Submitted to: Carbon Management
Publication Type: Peer Reviewed Journal
Publication Acceptance Date: October 22, 2010
Publication Date: December 14, 2010
Repository URL: http://handle.nal.usda.gov/10113/47731
Citation: Spokas, K.A. 2010. Review of the stability of biochar in soils: predictability of O:C molar ratios. Carbon Management. 1(2):289-303.

Interpretive Summary: This review examines existing research in determining the stability of biochar in the soil system. All biochars are not the same and possess different physical and/or chemical properties. There are several conflicting conclusions for the residency times of various biochars in soils, ranging from decades to millennia (geologic) time scales. There has been over a 100 year history of examining the stability of charcoals in soils, with limited success of developing an accurate predictor on the stability of the charcoal in the soil environment.

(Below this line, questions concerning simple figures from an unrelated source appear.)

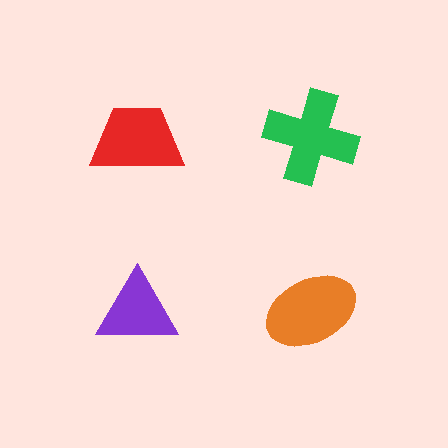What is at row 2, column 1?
A purple triangle.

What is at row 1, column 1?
A red trapezoid.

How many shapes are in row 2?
2 shapes.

Not only do biochars properties influence the rate of decomposition, the soil type and make-up of the soil microorganism consortia will also influence the observed rate of degradation. From evaluating the current biochar degradation studies, there is the suggestion of an overall relationship in stability as a function of the atomic ratio of oxygen to carbon (O:C) in the resulting biochar. The O:C molar ratio is a characteristic property of black carbons that can be used to classify the material and correspondingly the stability of the carbonized material. Biochars with an O:C molar ratio of less than 0.3, typically are the most stable biochars possessing a half-life of >1000 years; biochars with an O:C ratio of 0.3 to 0.6 have intermediate half-lives (100-1000 yrs), and finally biochars with an O:C ratio of greater than 0.6 possess a half-life on the order of <100 years. This finding could provide additional insight and direction in the focus of the benefits of biochar additions on plant and soil microbial communities. These results are significant to farmers and policy makers and will assist scientists and engineers in developing improved biochar properties to minimize greenhouse gas implications and improved soil carbon management.

Technical Abstract: Biochar is not a structured homogeneous material; rather it possesses a range of chemical structures and a heterogeneous elemental composition. This variability is based on the conditions of pyrolysis and the biomass parent material, with biochar spanning the range of various forms of black carbon. Thereby, this variability induces a broad spectrum in the observed rates of reactivity and, correspondingly, the overall chemical and microbial stability. From evaluating the current biochar and black carbon degradation studies, there is the suggestion of an overall relationship in biochar stability as a function of the molar ratio of oxygen to carbon (O:C) in the resulting black carbon. In general, a molar ratio of O:C lower than 0.2 appears to provide, at minimum, a 1000-year biochar half-life. The O:C ratio is a function of production temperature, but also accounts for other impacts (e.g., parent material and post-production onditioning/oxidation) that are not captured solely with production temperature. Therefore, the O:C ratio could provide a more robust indicator of biochar stability than production parameters (e.g., pyrolysis temperature and biomass type) or volatile matter determinations.